Quel est l’objectif du Digital Services Act (DSA) ?

Il s’agit de responsabiliser et de contrôler l’activité des grandes plateformes afin de limiter les dérives auxquelles on a pu assister dans le traitement des contenus et en particulier des paroles de haine par ces acteurs. L’exemple le plus flagrant, ce sont les campagnes de désinformation massives qui ont eu lieu ces dernières années à l’initiative de pays étrangers, de groupes extrémistes ou d’officines politiques radicales. Ce qui a été démontré à cette occasion, c’est que ces plateformes ne pouvaient ni ne voulaient se réguler elles-mêmes.

Pourquoi sont-elles incapables de se réguler ?

Cela tient à leur modèle économique, qui est fondé sur la captation de l’attention des utilisateurs afin d’extraire toujours davantage de données personnelles, lesquelles sont ensuite utilisées à des fins publicitaires. Or, toute régulation de contenus va à l’encontre de ce modèle économique. Le DSA a donc été pensé pour réguler ces plateformes alors qu’elles en étaient incapables. En effet, sans régulation, les problèmes que nous connaissons continueront de se poser avec des conséquences économiques et industrielles, mais aussi politiques et sociales comme on a pu l’observer avec la déferlante des discours de haine sur des réseaux comme X depuis qu’Elon Musk en a pris le contrôle. Ce que nous savons désormais, c’est que les données personnelles peuvent être utilisées à des fins de manipulation des comportements, des convictions politiques ou idéologiques : on le voit aujourd’hui en Afrique, on l’a vu en Grande-Bretagne ou encore aux États-Unis avec le scandale Cambridge Analytica.

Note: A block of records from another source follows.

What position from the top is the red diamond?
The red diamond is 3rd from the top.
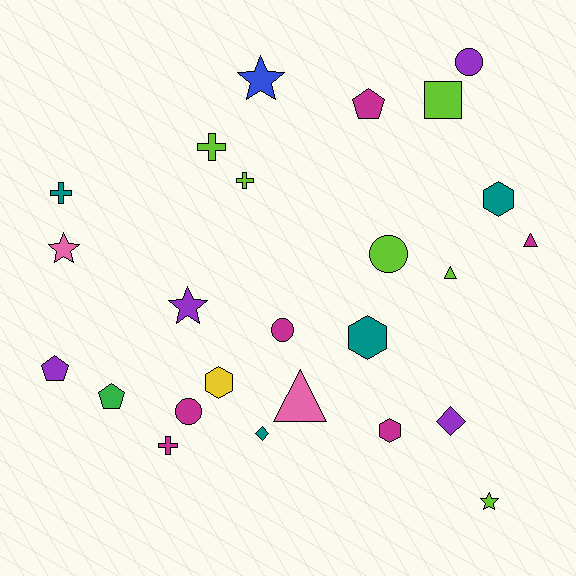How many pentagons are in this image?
There are 3 pentagons.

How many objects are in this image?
There are 25 objects.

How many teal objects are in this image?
There are 4 teal objects.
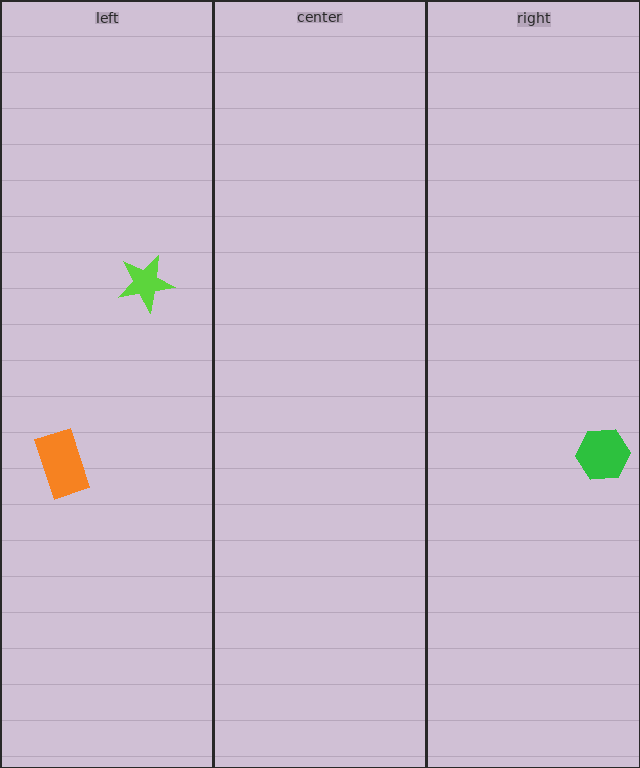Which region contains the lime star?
The left region.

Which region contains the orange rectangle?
The left region.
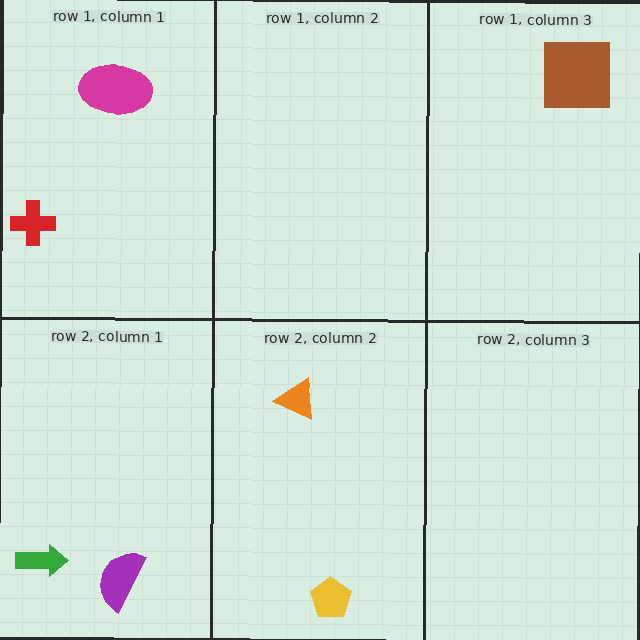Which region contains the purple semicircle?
The row 2, column 1 region.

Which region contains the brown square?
The row 1, column 3 region.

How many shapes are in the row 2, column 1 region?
2.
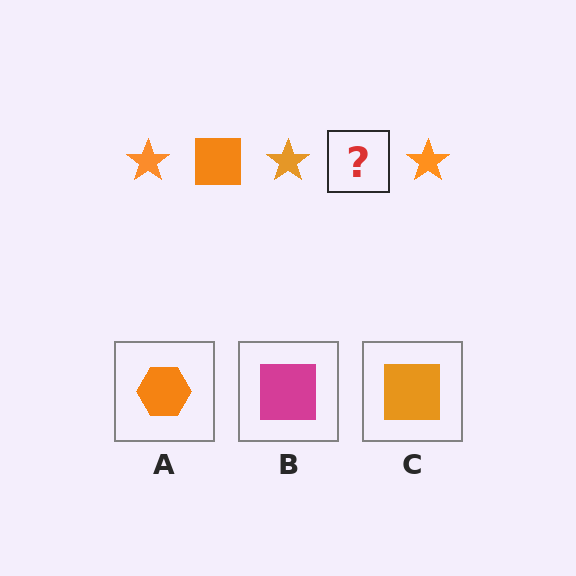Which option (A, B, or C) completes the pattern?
C.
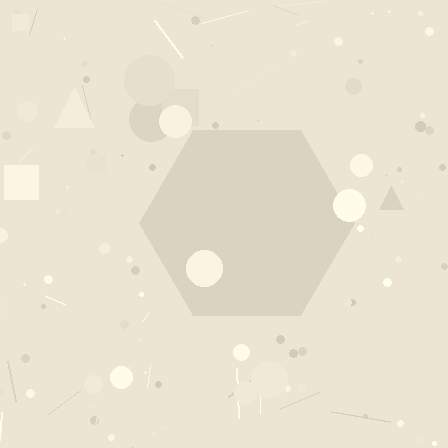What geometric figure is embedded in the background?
A hexagon is embedded in the background.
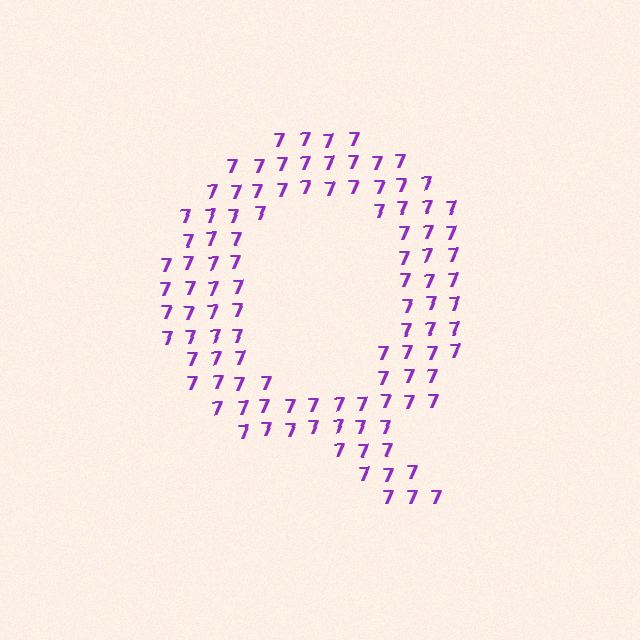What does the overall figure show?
The overall figure shows the letter Q.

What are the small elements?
The small elements are digit 7's.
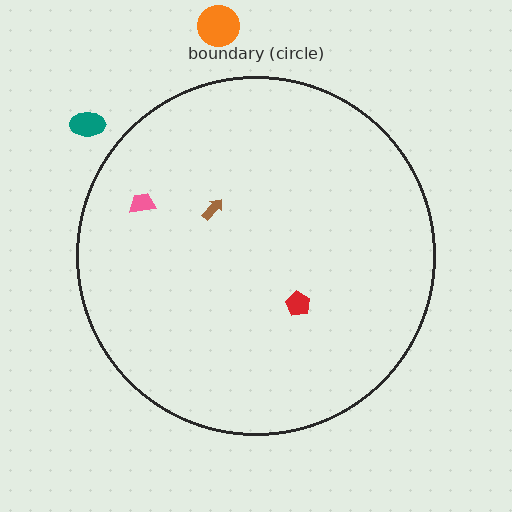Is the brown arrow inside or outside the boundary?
Inside.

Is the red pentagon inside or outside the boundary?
Inside.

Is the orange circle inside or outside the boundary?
Outside.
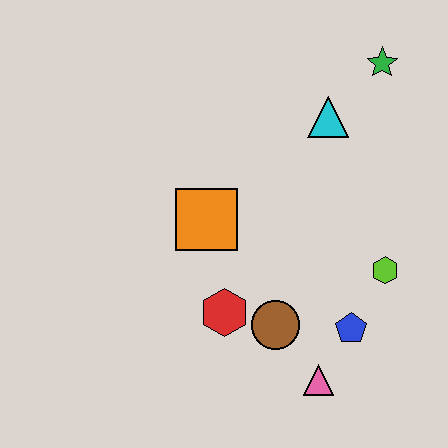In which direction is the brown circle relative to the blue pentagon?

L’un des grands principes du DSA est que « ce qui est illégal hors ligne devient illégal en ligne »… C’était donc le Far West ?!

En un sens oui. Ces plateformes étaient dans l’incapacité de faire respecter les lois des pays dans lesquels elles étaient présentes, en particulier en Europe, notamment sur la question des discriminations et de haine en ligne. En effet, ces plateformes privilégient les contenus les plus radicaux parce qu’elles ont noté que ces contenus étaient les plus addictifs et donc les plus à même de générer des revenus publicitaires. J’ajoute que les moyens déployés pour véhiculer ces discours peuvent être considérables. Il est aujourd’hui très simple pour des groupes extrémistes de créer des centaines de milliers voire des millions de faux comptes en quelques jours et de donner ainsi l’illusion d’un mouvement d’opinion spontané et ainsi influencer des populations. Un chiffre pour illustrer l’ampleur du problème auquel nous faisons face : chaque trimestre, Facebook supprime 1,5 milliard de faux comptes !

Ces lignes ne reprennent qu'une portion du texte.